Despite a forbidding weather forecast that would have caused normal anglers to reschedule, Bob and Joyce were determined to discover everything our charming Snake River had to offer. It was a joy to introduce my high school friend to our handsome cutthroat and see him thrill to the disappearance of his dry fly inside a hungry white mouth.
Joyce did not fish, but as a veteran psychotherapist she probably understood — better than her husband or their guide — why the addictive state of fishing affects so many. Joyce was marvelous support. I don’t think she drew from her theater major training, but she seemed truly disappointed at a recommendation to wrap up our efforts a tad early before the weather turned worse.
Since our float Judge Gettleman and I swap fishing and outing reports. I’m always delighted when I see an article or reference to the Gettleman’s Pulitzer Prize-winning son, Jeffrey, who serves as the New York Times bureau chief in India.
Now comes the distasteful part of this column that will introduce an explanatory relevance. In late August a brief email from the judge arrived, saying, “Thought you might like seeing the op-ed piece I wrote that appeared in the Chicago Tribune last month.”
Bob’s commentary, “A polio survivor’s unique prism into the value of social distancing,” published in the Tribune on July 17, reduced me to tears.
Then I got angry.
I didn’t know that in his early 70s the judge suffered several falls that injured his legs. And after 55 years of relative freedom, post-polio syndrome set in. Painfully, he’s back on crutches and has a leg brace. The relative freedom and mobility — abilities to go fishing in boats with friends and family — are gone. Vanished!

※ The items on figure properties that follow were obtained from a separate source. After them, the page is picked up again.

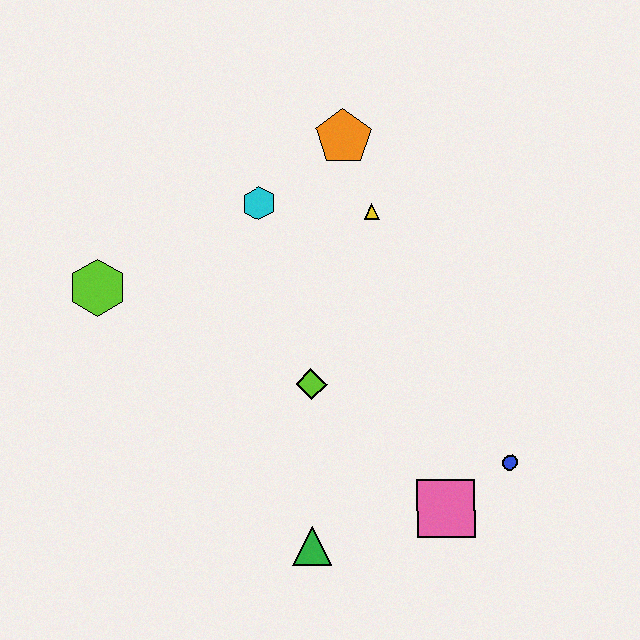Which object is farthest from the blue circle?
The lime hexagon is farthest from the blue circle.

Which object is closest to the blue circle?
The pink square is closest to the blue circle.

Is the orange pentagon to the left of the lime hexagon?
No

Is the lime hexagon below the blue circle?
No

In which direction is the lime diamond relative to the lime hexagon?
The lime diamond is to the right of the lime hexagon.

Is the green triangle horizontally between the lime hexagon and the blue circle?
Yes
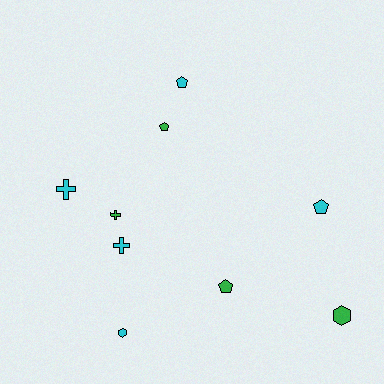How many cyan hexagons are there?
There is 1 cyan hexagon.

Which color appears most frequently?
Cyan, with 5 objects.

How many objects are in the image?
There are 9 objects.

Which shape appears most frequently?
Pentagon, with 4 objects.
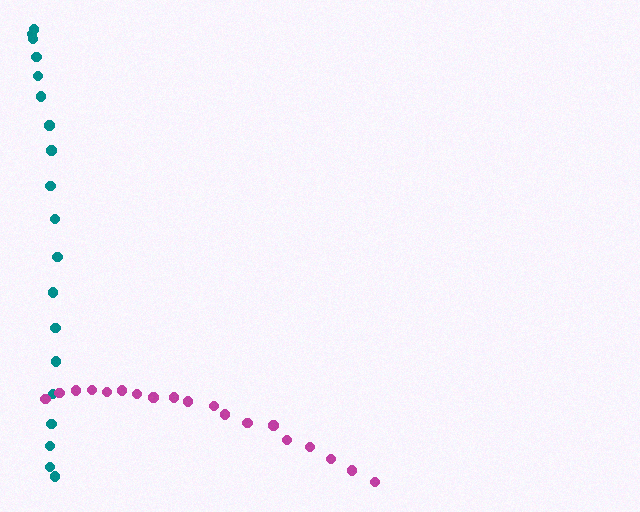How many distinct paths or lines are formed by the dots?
There are 2 distinct paths.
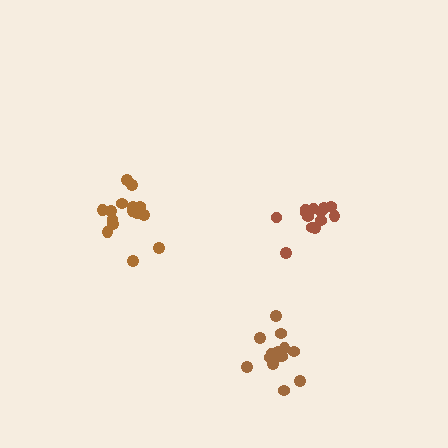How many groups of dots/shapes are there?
There are 3 groups.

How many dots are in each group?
Group 1: 15 dots, Group 2: 15 dots, Group 3: 14 dots (44 total).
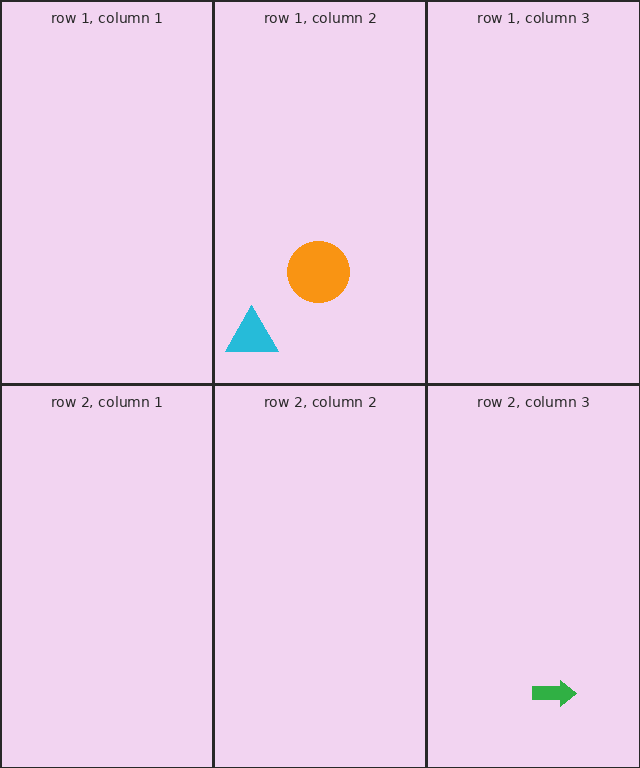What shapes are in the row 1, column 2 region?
The cyan triangle, the orange circle.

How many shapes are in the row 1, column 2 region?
2.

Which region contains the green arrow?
The row 2, column 3 region.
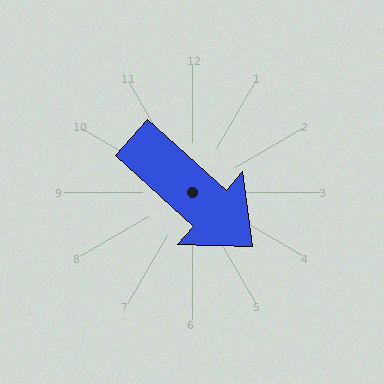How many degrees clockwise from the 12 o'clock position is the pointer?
Approximately 132 degrees.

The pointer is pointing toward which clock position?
Roughly 4 o'clock.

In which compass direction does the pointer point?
Southeast.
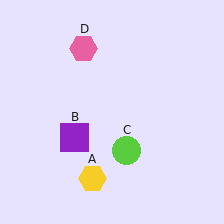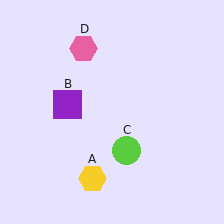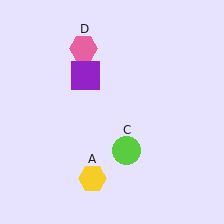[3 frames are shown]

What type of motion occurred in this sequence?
The purple square (object B) rotated clockwise around the center of the scene.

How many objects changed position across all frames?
1 object changed position: purple square (object B).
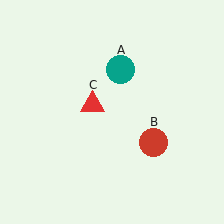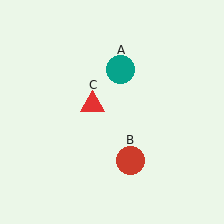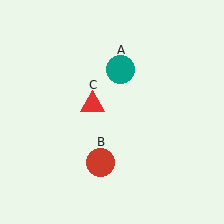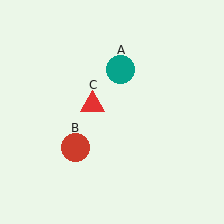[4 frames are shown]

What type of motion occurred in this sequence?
The red circle (object B) rotated clockwise around the center of the scene.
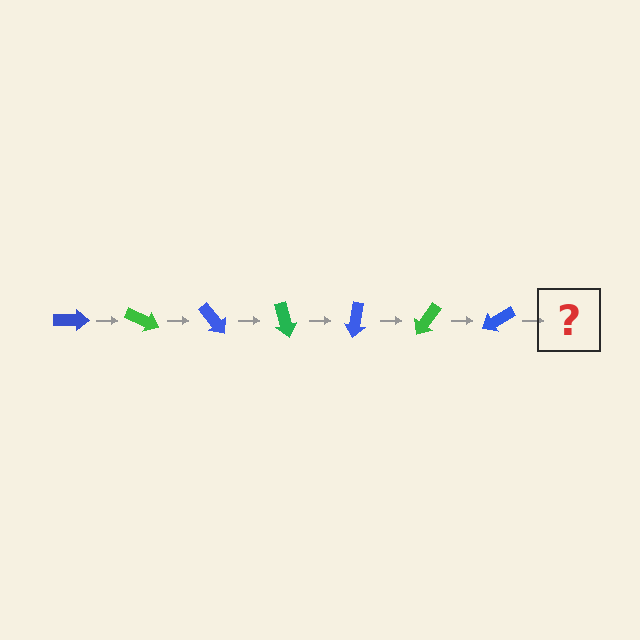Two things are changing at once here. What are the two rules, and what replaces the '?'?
The two rules are that it rotates 25 degrees clockwise each step and the color cycles through blue and green. The '?' should be a green arrow, rotated 175 degrees clockwise from the start.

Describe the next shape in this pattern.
It should be a green arrow, rotated 175 degrees clockwise from the start.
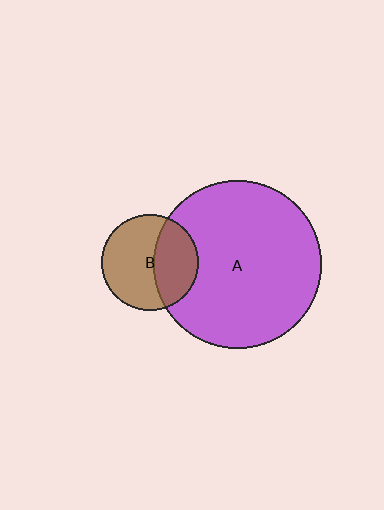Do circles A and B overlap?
Yes.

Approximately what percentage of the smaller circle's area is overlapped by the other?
Approximately 40%.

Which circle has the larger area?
Circle A (purple).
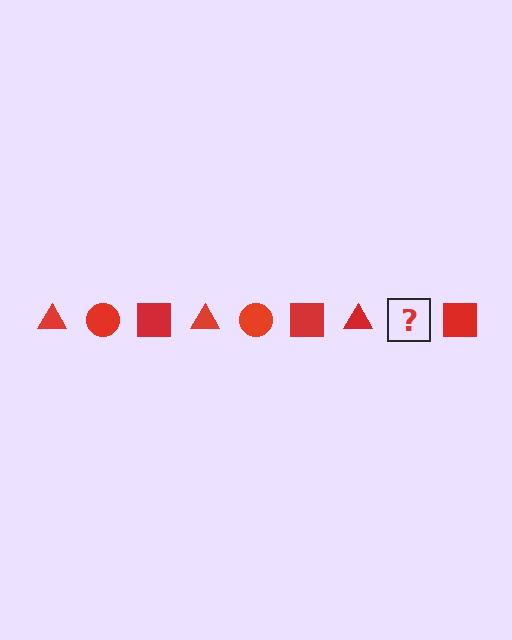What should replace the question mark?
The question mark should be replaced with a red circle.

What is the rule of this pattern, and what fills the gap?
The rule is that the pattern cycles through triangle, circle, square shapes in red. The gap should be filled with a red circle.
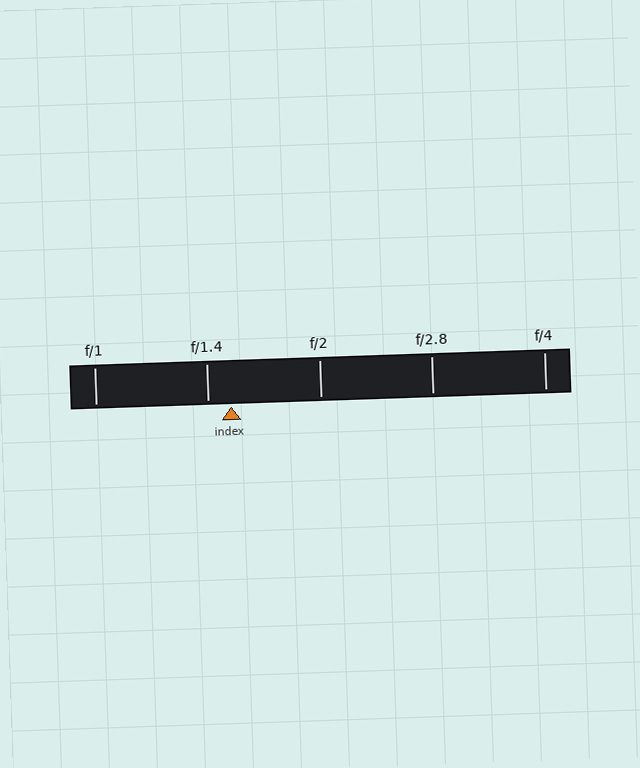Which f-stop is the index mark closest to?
The index mark is closest to f/1.4.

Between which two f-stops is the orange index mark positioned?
The index mark is between f/1.4 and f/2.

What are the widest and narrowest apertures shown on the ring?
The widest aperture shown is f/1 and the narrowest is f/4.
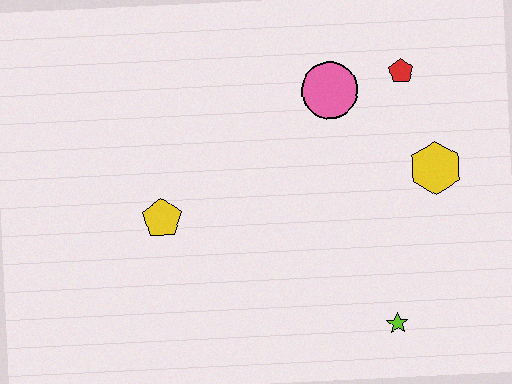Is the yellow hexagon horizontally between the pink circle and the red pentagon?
No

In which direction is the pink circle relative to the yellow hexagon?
The pink circle is to the left of the yellow hexagon.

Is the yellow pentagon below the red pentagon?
Yes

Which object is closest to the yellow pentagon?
The pink circle is closest to the yellow pentagon.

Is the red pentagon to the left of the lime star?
No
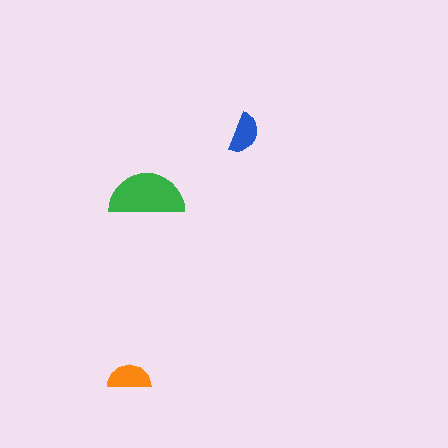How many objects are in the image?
There are 3 objects in the image.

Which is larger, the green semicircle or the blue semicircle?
The green one.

Out the door!
With this returned disability Bob is again dependent on others for many things he once did solo.
Where is this going, you ask?
Consider the timing.
Again there is a terrible virus infecting millions. Only unlike in Bob’s youth, when polio randomly appeared, today we’ve discovered the game plans of how such ugly virus infections are spread. Polio fanned out from the mouth droplets of an infected person’s sneezes or coughs and by touching your face after contact with the virus.
Bob’s poignant article emphasizes that in the 1950s there wasn’t any suggestion of “social distancing” nor even a vague hint of wearing a mask to prevent the spread of polio virus. Hand washing and sanitizers weren’t in the forefront, either.
“There was no Dr. Fauci,” Bob said.
He recalls the “random strikes that left kids like me either dead or with lifelong disabilities that could have been prevented or reduced by the measures put in place for the coronavirus.”
Back then the world awaited a miracle vaccine, developed by Dr. Jonas Salk, which arrived four years after Bob was infected and paralyzed.
The judge reflects that when he hears about relaxing indoor gathering measures, rallies, parties, the impatience to reopen and seeing mostly younger groups socializing without masks, “I see history repeating itself.”
In closing, my wise friend issues a thoughtful verdict from his very experienced position on life’s medical bench.
“I can’t help but wonder whether social distancing, good hygiene and masks would have avoided the way my life changed 70 years ago. But I am certain of one thing: I so wish Dr. Fauci had been around in 1950.”
Judge Robert Gettleman has offered a fine observation on the state of our medical situation. His renewed suffering hurts me but his words emphasize a direction I plan to follow, religiously.
I’ve saved all of Bob’s messages to me over the last few years, and I’ll end with one of his thoughtful remarks.
“Life takes us in strange directions, but I am glad you continue to enjoy the outdoors. A small part of me lives vicariously through your experiences.”